Cette intolérance se manifeste par de nombreux symptômes différents selon les personnes et qui ne sont pas simple à détecter.
Chez moi, l’intolérance se manifeste par une anémie ferriprive, et une carence en certaines vitamines. Avant de faire le régime sans gluten, j’avais parfois des ballonements intestinaux et je me sentais souvent fatiguée surtout lorsque j’effectuais des efforts physiques.
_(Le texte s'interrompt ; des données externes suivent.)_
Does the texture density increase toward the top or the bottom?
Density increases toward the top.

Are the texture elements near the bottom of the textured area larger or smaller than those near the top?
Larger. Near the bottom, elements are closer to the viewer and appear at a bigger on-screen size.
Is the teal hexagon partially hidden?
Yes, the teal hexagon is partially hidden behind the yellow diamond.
Je n’ai pas consulté d’allergologue, mais j’ai consulté un gastro-entérologue qui a décelé mon intolérance après 3 ans de recherche auprès de différents spécialistes… J’ai par la suite consultée une diététicienne qui m’a conseillé pour modifier correctement mon régime alimentaire.
Le seul moyen connu contre les symptômes d’intolérance au gluten, est de faire le régime sans gluten. Je banni tous les aliments qui contiennent cette protéine : farine, pâtes, pizza, viennoiserie, pain, bière et bien d’autres choses. En revanche certaines molécules issu du blé sont néanmoins consommables car elles sont contenues en très faible quantité dans les aliments.
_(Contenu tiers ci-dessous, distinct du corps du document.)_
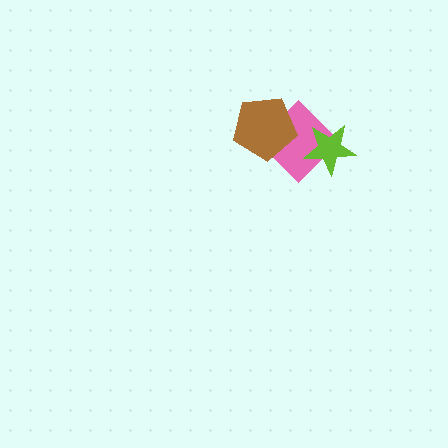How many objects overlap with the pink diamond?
2 objects overlap with the pink diamond.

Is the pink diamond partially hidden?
Yes, it is partially covered by another shape.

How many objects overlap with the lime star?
1 object overlaps with the lime star.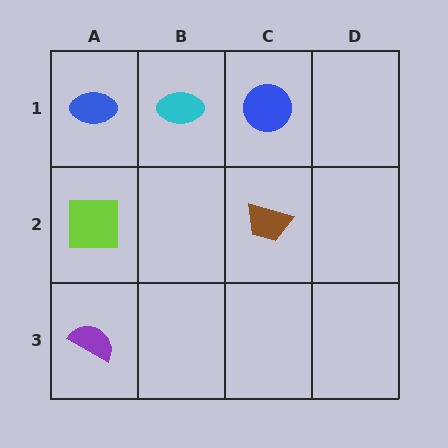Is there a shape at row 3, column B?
No, that cell is empty.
La désensibilisation n’est pas envisageable avec une intolérance au gluten ce qui est différent d’une allergie au gluten. Des essais de réintroduction du gluten dans l’alimentation sont parfois envisagés à l’adolescence, mais les symptômes réapparaissent généralement après quelques mois ou quelques années.


Louise

J’ai 28 ans et j’ai souffert pendant mon enfance et mon adolescence de nombreuses allergies : poussières, acariens, plumes, moquette,  poils de chats, de chiens, et pollens. Associées à de l’asthme, ces allergies ont peu à peu disparu de ma vie si bien qu’aujourd’hui je n’en  ressens plus aucun effet. (grâce à une désensibilisation puis de l’homéopathie). Il ne me reste qu’une allergie avérée aux piqûres de guêpes et d’abeilles.


Eric

Je suis allergique à tout ce qui « circule » dans l’atmosphère  au printemps, mais aussi en toute saison-poussière en hiver-Le pollen semble être l’élément qui déclenche le plus de réactions. La fatigue augmente nettement le problème. Tout commence par des éternuements en rafale. Le nez coule-parfois « comme une fontaine« ,  intensément, les yeux larmoient et piquent. Le nez  et la gorge grattent .Dans les cas de crise les plus intenses, pas grand-chose n’est efficace. Généralement, une nuit de sommeil stoppe le problème. Mais il faut une manufacture de mouchoirs à proximité. Dans les cas extrêmes pas si rares , le nombre de kleenex nécessaires se compte en multiples de 10.

Le mieux est encore la prévention. Les sprays  type « béclo-Rhino » sont très efficaces, à condition d’être pris régulièrement, surtout au pritemps/été. Un oubli de 2 ou 3 jours et tout repart, ce qui gâche la vie, surtout en été.Car , avec la chaleur, ces crises d’éternuement et le cortège associé sont infernaux.

Je ne me suis pas fais désensibiliser car j’ai dans la famille des cas de désensibilisation qui ont aggravés le problème. Il est vrai que les désensibilisations des années 75/80 n’avaient rien à voir avec ce qui se pratique aujourd’hui, mais le principe restant le même, la prudence est de mise.